한빛사논문
Young-Cheul Shin,1,2,9 Pedro Latorre-Muro,2,3,9,* Amina Djurabekova,4,10 Oleksii Zdorevskyi,4,10 Christopher F. Bennett,2,3 Nils Burger,2,3 Kangkang Song,5,6 Chen Xu,5,6 Joao A. Paulo,2 Steven P. Gygi,2 Vivek Sharma,4,7 Maofu Liao,1,8,* and Pere Puigserver 2,3,11,*
1Department of Chemical Biology, School of Life Sciences, Southern University of Science and Technology, Shenzhen, China
2Department of Cell Biology, Harvard Medical School, Boston, MA 02115, USA
3Department of Cancer Biology, Dana-Farber Cancer Institute, Boston, MA 02215, USA
4Department of Physics, University of Helsinki, Helsinki 00014, Finland
5Department of Biochemistry and Molecular Pharmacology, University of Massachusetts Medical School, Worcester, MA 01605, USA
6Cryo-EM Core Facility, University of Massachusetts Medical School, Worcester, MA 01605, USA
7HiLIFE Institute of Biotechnology, University of Helsinki, Helsinki 00014, Finland
8Institute for Biological Electron Microscopy, Southern University of Science and Technology, Shenzhen, China
9These authors contributed equally
10These authors contributed equally
11Lead contact
*Corresponding authors: correspondence to Pedro Latorre-Muro, Maofu Liao or Pere Puigserver
Abstract
In response to cold, mammals activate brown fat for respiratory-dependent thermogenesis reliant on the electron transport chain.
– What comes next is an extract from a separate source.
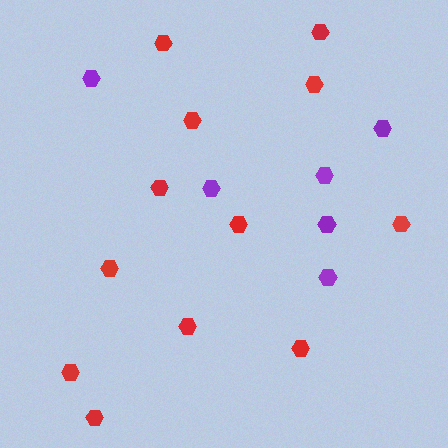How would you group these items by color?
There are 2 groups: one group of purple hexagons (6) and one group of red hexagons (12).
Yet, the structural basis of respiratory complex adaptation upon cold exposure remains elusive. Herein, we combined thermoregulatory physiology and cryoelectron microscopy (cryo-EM) to study endogenous respiratory supercomplexes from mice exposed to different temperatures. A cold-induced conformation of CI:III2 (termed type 2) supercomplex was identified with a ∼25° rotation of CIII2 around its inter-dimer axis, shortening inter-complex Q exchange space, and exhibiting catalytic states that favor electron transfer. Large-scale supercomplex simulations in mitochondrial membranes reveal how lipid-protein arrangements stabilize type 2 complexes to enhance catalytic activity. Together, our cryo-EM studies, multiscale simulations, and biochemical analyses unveil the thermoregulatory mechanisms and dynamics of increased respiratory capacity in brown fat at the structural and energetic level.